All images of human astrocytes were taken using a CKX41 Olympus inverted microscope (Mason Technologies) at 10× magnification. ImageJ software was used to calculate the cell density of the surviving cells by measuring the percentage of empty space compared with their own controls. For organotypic cerebellar slice cultures, immunostaining was performed as we have described previously (Sheridan and Dev, 2012). Primary antibodies used were: anti-MBP (1:1000; Abcam: ab40390), anti-NFH (1:1000; Millipore: MAB5539), anti-PLP (1:500; Millipore: MAB388), anti-MOG (1:1000; Millipore: MAB5680) and anti-Iba1 (1:1000; Wako: 019-1974). Secondary antibodies used were: anti-chicken 633 (1:1000; Invitrogen Alexa: A21103), anti-rabbit 488 (1:2000; Invitrogen Alexa: A27034) and anti-mouse Dylight 549 (1:2000; Jackson ImmunoResearch: 715-505-020). Confocal images were captured using a LSM 510 Meta microscope at 10× or 20× magnification. These resulting images were analysed using ImageJ software. A total of 5–6 slices were used per condition and the fluorescence of each cerebellar slice was captured using 5–6 independent regions of interest (ROI). The ROI were selected randomly to cover the whole slice and the mean fluorescence was calculated using a total of 25–36 independent ROI observations for each independent experiment.

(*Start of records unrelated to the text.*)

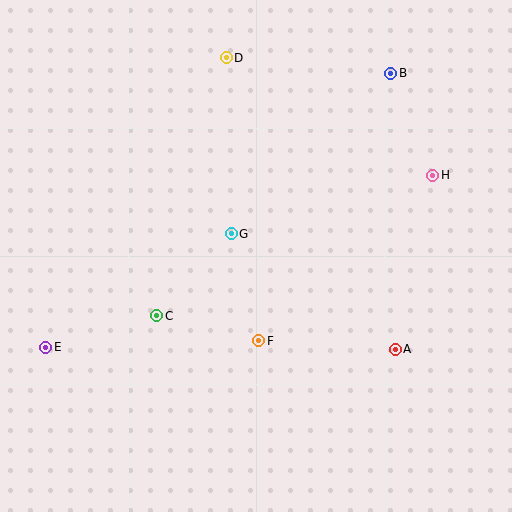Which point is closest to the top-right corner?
Point B is closest to the top-right corner.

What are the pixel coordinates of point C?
Point C is at (157, 316).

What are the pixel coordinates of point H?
Point H is at (433, 175).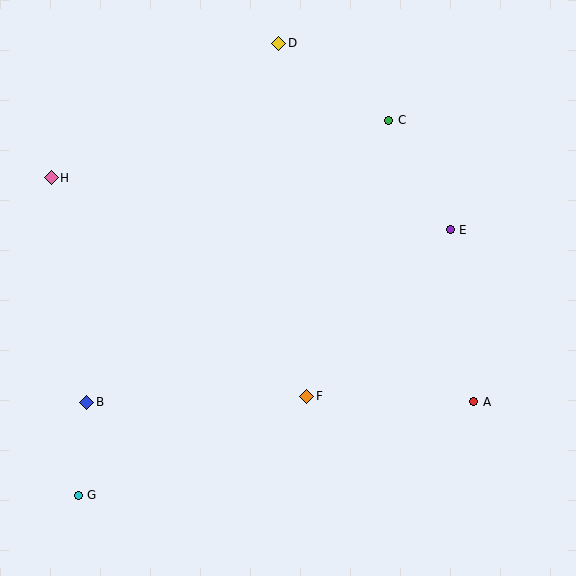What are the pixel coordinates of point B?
Point B is at (87, 402).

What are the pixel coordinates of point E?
Point E is at (450, 230).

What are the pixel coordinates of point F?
Point F is at (307, 396).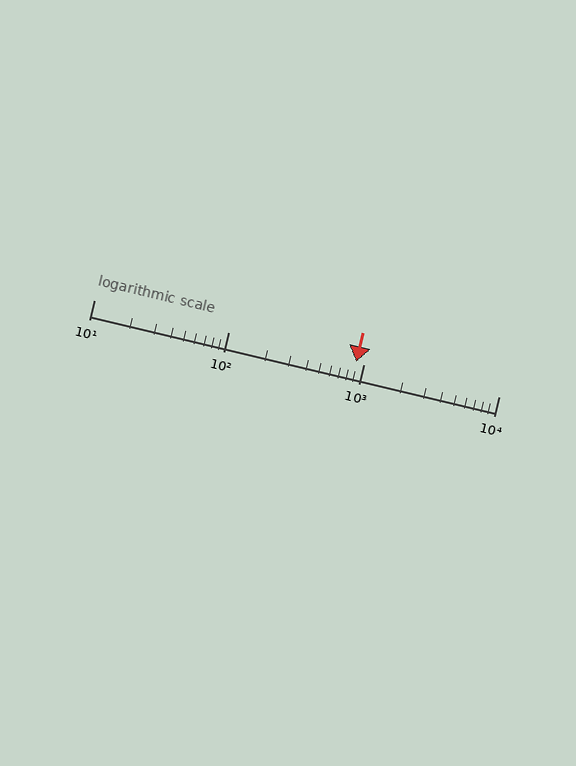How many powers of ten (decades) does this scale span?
The scale spans 3 decades, from 10 to 10000.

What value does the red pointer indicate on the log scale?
The pointer indicates approximately 880.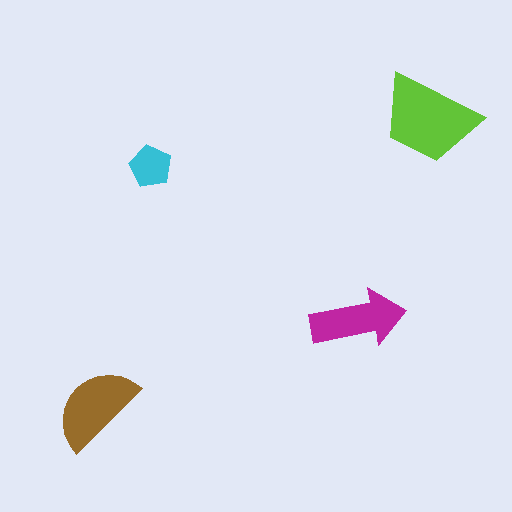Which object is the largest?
The lime trapezoid.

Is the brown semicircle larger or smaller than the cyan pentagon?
Larger.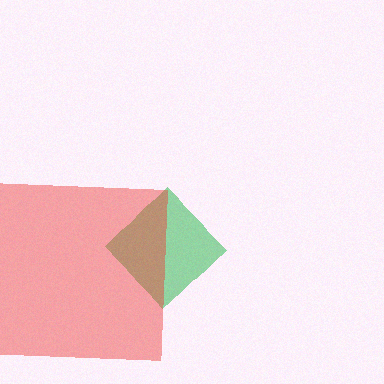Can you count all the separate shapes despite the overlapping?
Yes, there are 2 separate shapes.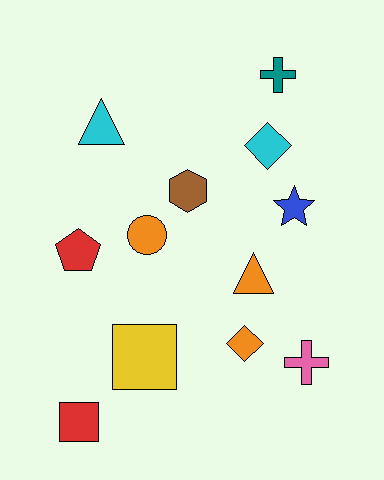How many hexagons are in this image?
There is 1 hexagon.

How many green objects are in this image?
There are no green objects.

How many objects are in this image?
There are 12 objects.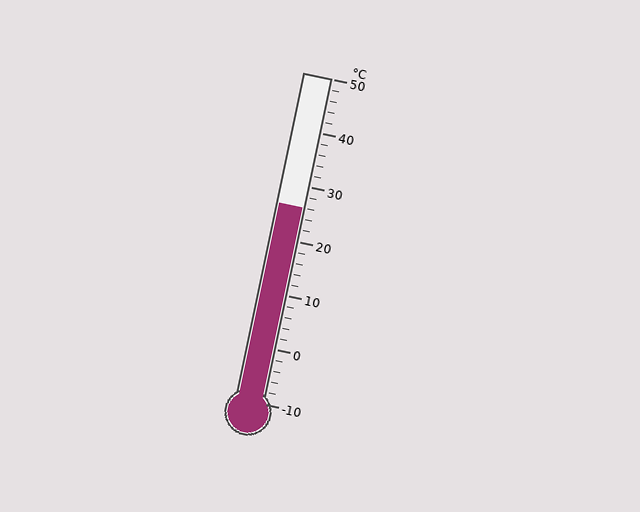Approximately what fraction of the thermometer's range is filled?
The thermometer is filled to approximately 60% of its range.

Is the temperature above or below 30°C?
The temperature is below 30°C.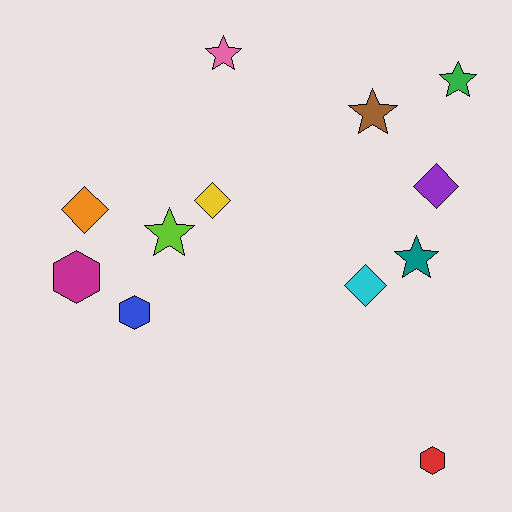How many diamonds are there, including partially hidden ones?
There are 4 diamonds.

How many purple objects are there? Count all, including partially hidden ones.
There is 1 purple object.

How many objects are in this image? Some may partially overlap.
There are 12 objects.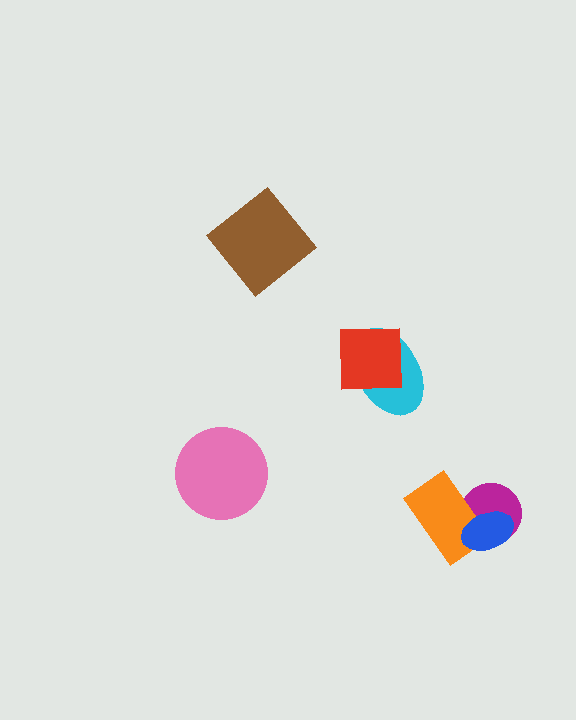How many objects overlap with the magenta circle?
2 objects overlap with the magenta circle.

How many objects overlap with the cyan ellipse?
1 object overlaps with the cyan ellipse.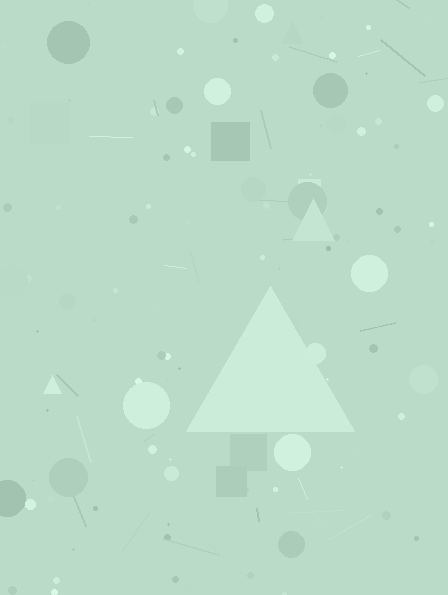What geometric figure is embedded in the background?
A triangle is embedded in the background.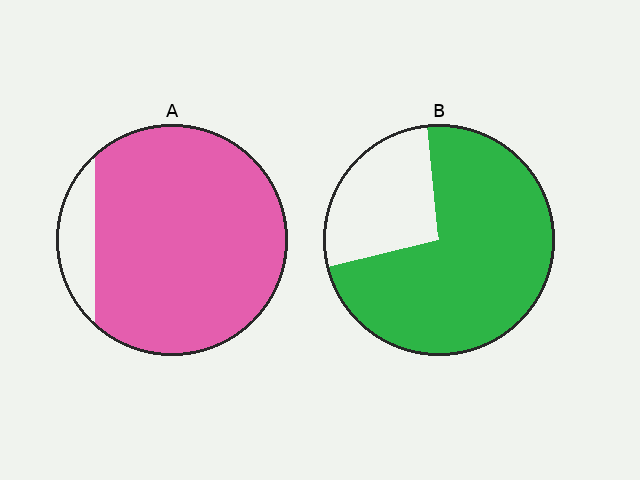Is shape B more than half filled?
Yes.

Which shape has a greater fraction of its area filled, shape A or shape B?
Shape A.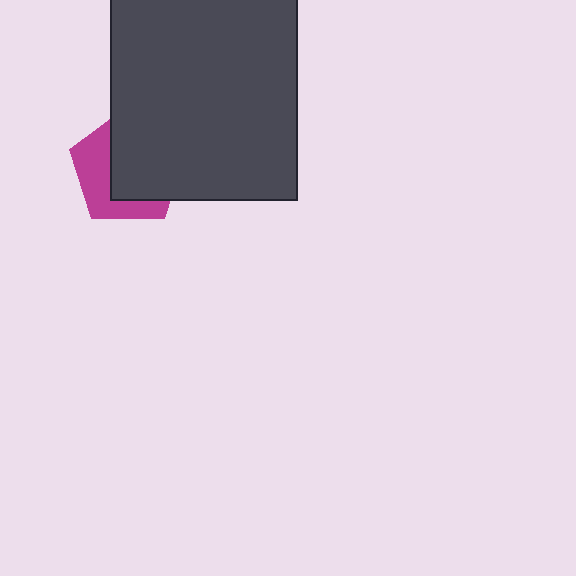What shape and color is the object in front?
The object in front is a dark gray rectangle.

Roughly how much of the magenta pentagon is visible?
A small part of it is visible (roughly 40%).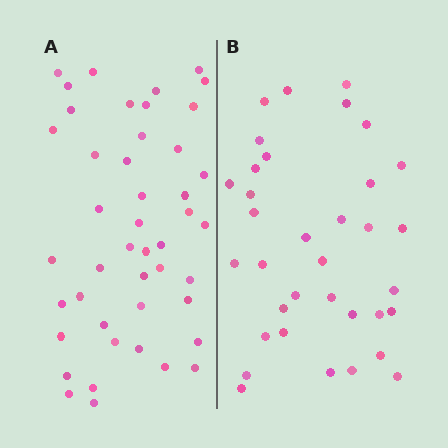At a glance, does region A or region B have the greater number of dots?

All statistical analysis was performed using Prism 5 GraphPad Software package. A one-way ANOVA with Newman–Keuls post-hoc test was used to compare groups and an unpaired Student’s t-test was used to compare two sets of data with each other. Individual statistical tests are described in text and figure legends. The significance levels (or alpha levels) were set at P<0.05, P<0.01 and P<0.001.

We are grateful to Dr Anis Mir (Novartis Pharma, Basel, Switzerland) for supply of pFTY720 and to Prof. Veronica Campbell (School of Medicine, Trinity College Dublin) for supply of BV2 microglia.